“As the prospect of a Greek exit overhangs the (European) Union, increased pressure on asset-owners is likely going to lead to fire-sales.”
~Macquarie analysts Emil Wolter and Aniel Mahtani
Investment banks are eagerly looking to the economic woes in Europe. Governments, businesses and individuals are potentially very vulnerable and where are distressed assets….there is much money to be made. It’s not a complicated idea; buy cheap and sell high. There will be pressure on European governments to further privatize public assets and assets will be bought by private equity companies intent on returning shareholder value to their billionaire investors. Those profits will come off the backs of working class Europeans.
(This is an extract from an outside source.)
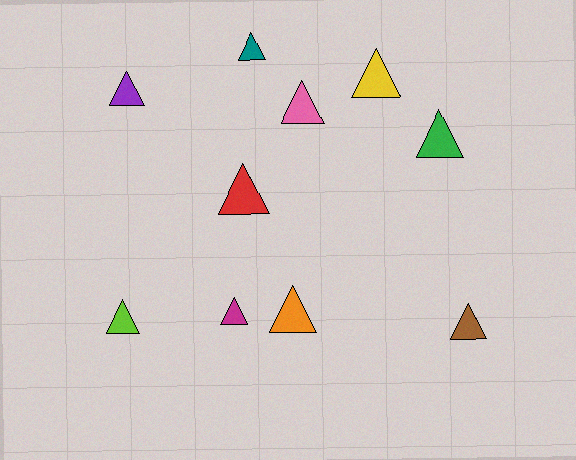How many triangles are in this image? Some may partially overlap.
There are 10 triangles.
From the Sydney Herald HERE:
According to Cohn, Europe’s total bank deleveraging could exceed $US2 trillion and Goldman Sachs is “well-positioned to intermediate these asset sales”.
“We believe that Europe and the growth markets will present compelling opportunities for the firm,” he said.
Cohn said the assets put up for sale were expected to be under-pressure debt securities backed by distressed assets.
Asked about a potential breakup of the eurozone amid severe financial strains, Cohn recalled that Goldman Sachs had “dramatically reduced” its European exposure.
The Wall Street Journal adds HERE:
The Australian bank said Asian buyers with deep pockets and low costs of capital are the most likely buyers in European fire sales. Macquarie thinks sectors such as infrastructure, industrials and telecoms, media and technology are the most attractive for Asian acquirers, as they offer the opportunity for Asian companies who may be seeing their margins squeezed at home to buy value-added technology and brands on the cheap, while giving them the chance to diversify geographically.
In addition, European jurisdictions have the added safety of being well-regulated, and offer stable returns at good valuations. State-backed firms can also try to bolster their geopolitical influence through strategic acquisitions.
Macquarie says in absolute value terms, European assets are extremely cheap given how far share prices and the euro have fallen.
Reuters adds HERE:
Currency weakness and share price declines in Europe are drawing Asian investors seeking to acquire brands with global reach and gain access to higher-value technologies.
Distressed assets in the infrastructure, industrial, and technology, media and telecommunications sectors are most likely to attract Asian companies, Macquarie said.